In [114]:
import pandas as pd
import numpy as np

In [115]:
df = pd.read_csv('Realisierter_Stromverbrauch_201811010000_202411010000_Stunde.csv', 
                 sep= ';',
                 index_col= [0],
                 parse_dates= [0])

df = df.iloc[:,[1,2]]


# Replace '.' with '' (remove thousand separator) and ',' with '.' (convert to decimal point)
df.iloc[:, 0] = df.iloc[:, 0].str.replace('.', '', regex=False).str.replace(',', '.', regex=False)

# Convert the column to float
df.iloc[:, 0] = df.iloc[:, 0].astype(float)
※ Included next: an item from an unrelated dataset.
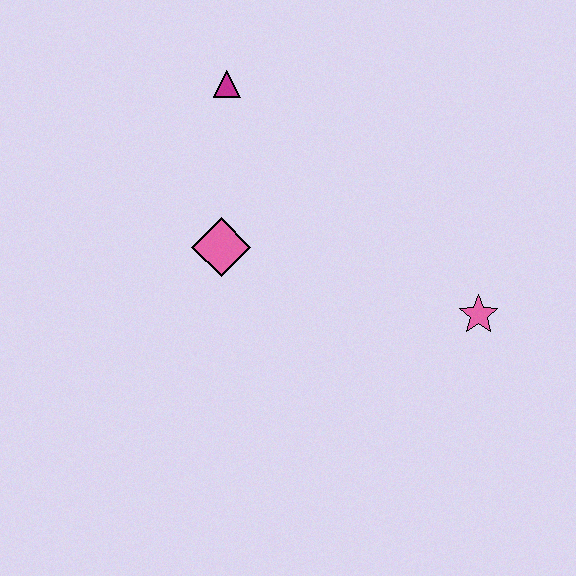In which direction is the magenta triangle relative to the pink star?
The magenta triangle is to the left of the pink star.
df_load = df['Gesamt (Netzlast) [MWh] Berechnete Auflösungen']

df_load


Datum von
01.11.2018 00:00     48879.5
01.11.2018 01:00     47312.5
01.11.2018 02:00    46093.75
01.11.2018 03:00     46710.5
01.11.2018 04:00    47624.25
                      ...   
31.10.2024 19:00     59605.0
31.10.2024 20:00    56859.25
31.10.2024 21:00     54040.5
31.10.2024 22:00     51405.0
31.10.2024 23:00    48110.75
Name: Gesamt (Netzlast) [MWh] Berechnete Auflösungen, Length: 52608, dtype: object

In [116]:
df = pd.read_csv('merged_data.csv', 
                 sep= ',',
                 index_col= [0],
                 parse_dates= [0])



df.columns

Index(['Datum bis_x', 'Gesamt (Netzlast) [MWh] Berechnete Auflösungen',
       'Residuallast [MWh] Berechnete Auflösungen',
       'Pumpspeicher [MWh] Berechnete Auflösungen_x', 'Datum bis_y',
       'Biomasse [MWh] Berechnete Auflösungen',
       'Wasserkraft [MWh] Berechnete Auflösungen',
       'Wind Offshore [MWh] Berechnete Auflösungen',
       'Wind Onshore [MWh] Berechnete Auflösungen',
       'Photovoltaik [MWh] Berechnete Auflösungen',
       'Sonstige Erneuerbare [MWh] Berechnete Auflösungen',
       'Kernenergie [MWh] Berechnete Auflösungen',
       'Braunkohle [MWh] Berechnete Auflösungen',
       'Steinkohle [MWh] Berechnete Auflösungen',
       'Erdgas [MWh] Berechnete Auflösungen',
       'Pumpspeicher [MWh] Berechnete Auflösungen_y',
       'Sonstige Konventionelle [MWh] Berechnete Auflösungen', 'Datum bis',
       'Deutschland/Luxemburg [€/MWh] Originalauflösungen',
       '∅ Anrainer DE/LU [€/MWh] Originalauflösungen',
       'Belgien [€/MWh] Originalauflösungen',
   

In [117]:
df_lo = df[['Gesamt (Netzlast) [MWh] Berechnete Auflösungen', 
         'Deutschland/Luxemburg [€/MWh] Originalauflösungen']]

df_po = df.iloc[:, 5:17]

df = pd.concat([df_lo, df_po], axis=1)

In [118]:
# Replace '-' with NaN
df = df.replace('-', float('nan'))

# Forward-fill to replace NaNs with the last valid value
df = df.ffill()

In [119]:
# Replace '.' with '' (remove thousand separator) and ',' with '.' (convert to decimal point) for all columns
df = df.apply(lambda x: x.astype(str).str.replace('.', '', regex=False).str.replace(',', '.', regex=False))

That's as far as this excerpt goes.